Academic fraud, retaliation, and science denial

Posted: April 1, 2011 in education, fire, for, foundation, in, libertarian, magazine, reason, reason.com, reason.org, reason.tv

When Dwayne Whitney started his trucking business decades ago he had only one truck. Today he has eighteen and 20 employees. But that’s about to change.

“The State of California says my trucks are killing people,” says Whitney. “What do you say to that?”

In a few years, new air quality regulations approved by the California Air Resources Board will render Whitney’s entire fleet illegal.

“New CARB rules are putting me out of business,” he says.

CARB claims that diesel particulates, a type of pollution emitted from buses and trucks, contributes to 2,000 premature deaths in California each year. But UCLA epidemiologist Dr. James Enstrom says the number should be closer to zero.

In 2005 Enstrom authored an extensive study that found no relationship between diesel particulates and premature deaths. He says his study, as well as other evidence that agrees with it, have been ignored by an agency bent on passing ever more stringent regulations regardless of their effect on California’s economy.

Enstrom blew the whistle on CARB for, among other things, failing to publicize that the lead author of the study that was used to justify the new regulations falsified his education history (he purchased his PhD from an online diploma mill).

But UCLA didn’t come to Enstrom’s defense.
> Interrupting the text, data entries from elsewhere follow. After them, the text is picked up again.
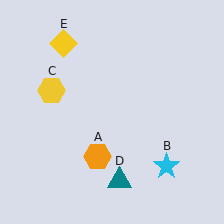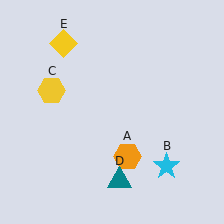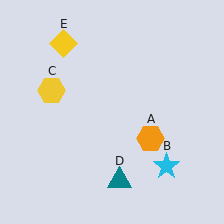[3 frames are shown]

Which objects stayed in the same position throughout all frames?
Cyan star (object B) and yellow hexagon (object C) and teal triangle (object D) and yellow diamond (object E) remained stationary.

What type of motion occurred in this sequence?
The orange hexagon (object A) rotated counterclockwise around the center of the scene.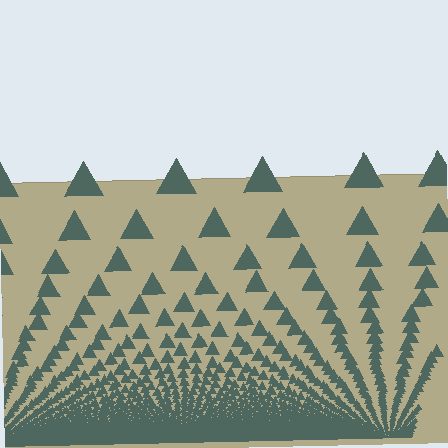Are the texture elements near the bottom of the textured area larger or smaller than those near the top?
Smaller. The gradient is inverted — elements near the bottom are smaller and denser.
In fact, officials informed him that, after 34 years at the university, he was out of a job.

“The environmental regulation machine in powerful in California,” says Adam Kissel of the Foundation for Individual Rights in Education, which is defending Enstrom in the fight to keep his job. “When Dr. Enstrom went up against that machine he was retaliated against.”

A hearing that begins on April 4 will determine whether Dr. Enstrom keeps his job, and the final decision rests with UCLA Chancellor Gene Block.

Says Kissel, “If Dr. Enstrom loses his job because he exercised his academic freedom, then it’s a message to other researchers that you’d better not rock the boat because you might be next.”